Amazon Kinesis

Amazon Kinesis is a collection of services for collecting, processing, and analyzing streaming data. It enables you to capture and process data as it flows in real-time, so you can get timely insights and take action quickly. Kinesis is commonly used in BigData, IoT, Gaming, and Media solutions.

AWS Kinesis streaming data platform is built to process real-time video and data streams, for example, application logs and metrics (AWS Logging – Centralized Logging Best Practices), mobile data, gaming data, website clickstreams, IoT telemetry data, video streams, etc.

AWS Kinesis consists of four services:

Kinesis Data Streams – responsible for capturing streaming data and making it available for other AWS services for future processing
Kinesis Data Firehose – responsible for processing and delivering streaming data into AWS data stores (S3), analytics services (Redshift, OpenSearch), or 3rd-party services such as New Relic and Splunk, for example.
Kinesis Data Analytics – allows analyzing and getting actional insights from real-time streaming data with SQL queries using Apache Flink
Kinesis Video Streams – capturing, processing, and storing video streams for future playbacks and analytics.

Amazon Kinesis Data Streams

The Amazon Kinesis Data Streams service acts as a durable and immutable data store helping you to ingest and buffer real-time data streams to allow other AWS services to process and analyze the incoming data later. To achieve this goal, you need to set up a Kinesis stream.

Each Kinesis Data Stream consists of multiple shards. The number of shards you use defines your overall data ingestion capacity throughput.

A Quick Introduction To AWS Kinesis – Getting Started Guide - Stream structure

Each shard gives you 1 MiB/second and 1,000 records/second of write capacity, and 2 MiB/second of read capacity.

If traffic exceeds capacity, your data stream will throttle.

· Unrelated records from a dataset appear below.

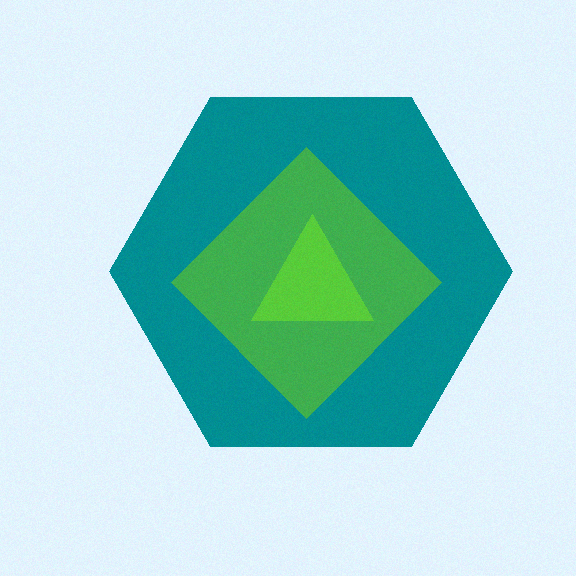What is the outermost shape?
The teal hexagon.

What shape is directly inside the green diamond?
The lime triangle.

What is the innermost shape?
The lime triangle.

You can use launch Data Stream in one of the two capacity modes:

On-demand mode automatically scales the stream’s throughput to accommodate the traffic of up to 200 MiB per second and 200,000 records per second for the write capacity. You pay per stream per hour, and the data transfers in/out per GB.
Provisioned mode allows you to use a fixed number of shards in your stream. By default, the limit is set to 500 shards in N. Virginia region (AWS Global Infrastructure: Regions and Availability Zones), 200 shards in other regions, can be increased by Amazon Web Services after opening quota increase service request. You pay per shard per hour.

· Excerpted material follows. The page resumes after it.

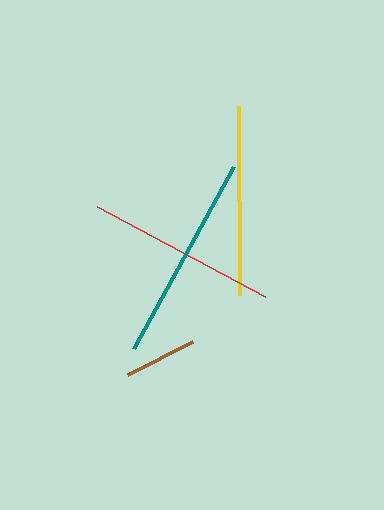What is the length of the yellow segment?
The yellow segment is approximately 189 pixels long.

A Quick Introduction To Amazon Kinesis – Getting Started Guide - Data Streams Architecture

Data producers for Kinesis Data Stream

A Kinesis stream producer might be any device or application that uses SDK, Kinesis Producer Library (KPL), or AWS CLI. Additionally, a Kinesis Agent application might be installed on your server to stream, for example, application logs to the Kinesis Data Streams.

Kinesis record

Each Kinesis client streaming data records (maximum record size is 1 MB), which consist of the “Partition key” and “Data” fields:

The “Partition key” defines to which shard the record will go.
The “Data” field contains the actual transmitted data.

When the record is received by the consumer, the “Sequence number” field is added to the record by Kinesis to represent the order of the message in the shard.

Data Stream consumers

Kinesis Data Streams can be consumed and processed by any application using SDK or Amazon Kinesis Client Library (KCL), Lambda functions, Kinesis Data Firehose, and Kinesis Data Analytics.

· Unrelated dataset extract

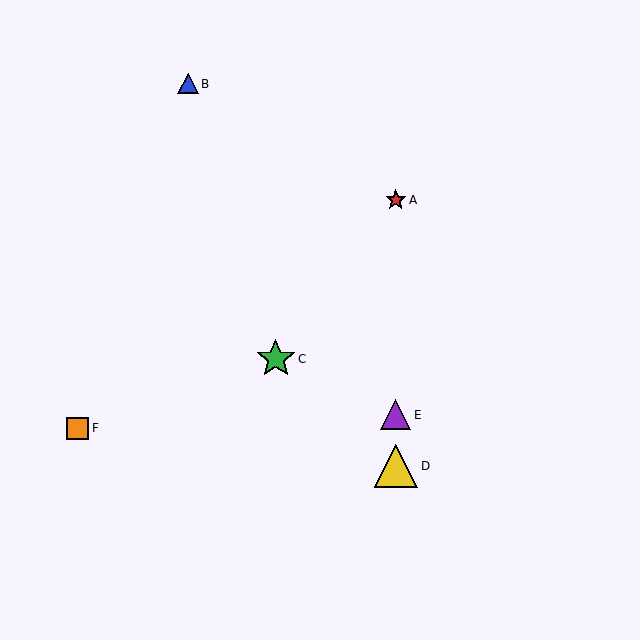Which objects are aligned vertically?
Objects A, D, E are aligned vertically.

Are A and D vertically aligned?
Yes, both are at x≈396.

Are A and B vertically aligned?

Kinesis consumers can read records from each shard in two modes:

Shared – 2 MB/sec per shard throughput is dedicated to all consumers reading from the shard
Enhanced – 2MB/sec per shard throughput is dedicated per consumer

Amazon Kinesis Data Streams Capabilities

The retention period is from 24 hours and up to 365 days
You can reprocess any data from Kinesis Data Streams at any time during the retention period
Data in the Kinesis data store is immutable and can’t be deleted
Data with the same Partition key will go to the same shard in the order it was received

Additional features

IAM access controls
Encryption in transit (HTTPS) and at rest (AWS KMS)
VPC endpoints and AWS CloudTrail API calls logs for additional security

Amazon Kinesis Data Firehose

Amazon Kinesis Data Firehose is a service for streaming data to AWS or AWS partner services in near real-time. It can optionally use the Lambda function to transform streamed data and load it into Amazon S3, Redshift, OpenSearch Service, or a third-party service.

A Quick Introduction To Amazon Kinesis – Getting Started Guide - Data Firehose Architecture

Also, you can configure Kinesis Data Firehose to convert raw streaming data from your data sources into formats like Apache Parquet and Apache ORC required by destination data stores without building your own data processing pipelines.

Data producers for Amazon Kinesis Data Firehose

Producers for the Kinesis Firehose are the same as for Kinesis Data Streams (any device or application that uses SDK, Kinesis Producer Library (KPL), AWS CLI, Kinesis Agent) and Amazon Kinesis Data Streams itself.

Kinesis Data Firehose destinations

Amazon Kinesis Firehose allows uploading streaming data in batches to three destination types:

AWS Services – Amazon S3, Amazon Redshift (COPY through S3 bucket), Amazon OpenSearch
Third-party platforms – New Relic, Dynatrace, DataDog, Splunk, and others.
Custom HTTP endpoint

For any option where S3 is not a part of the configuration, Kinesis Data Firehose also saves all or failed data into an S3 bucket.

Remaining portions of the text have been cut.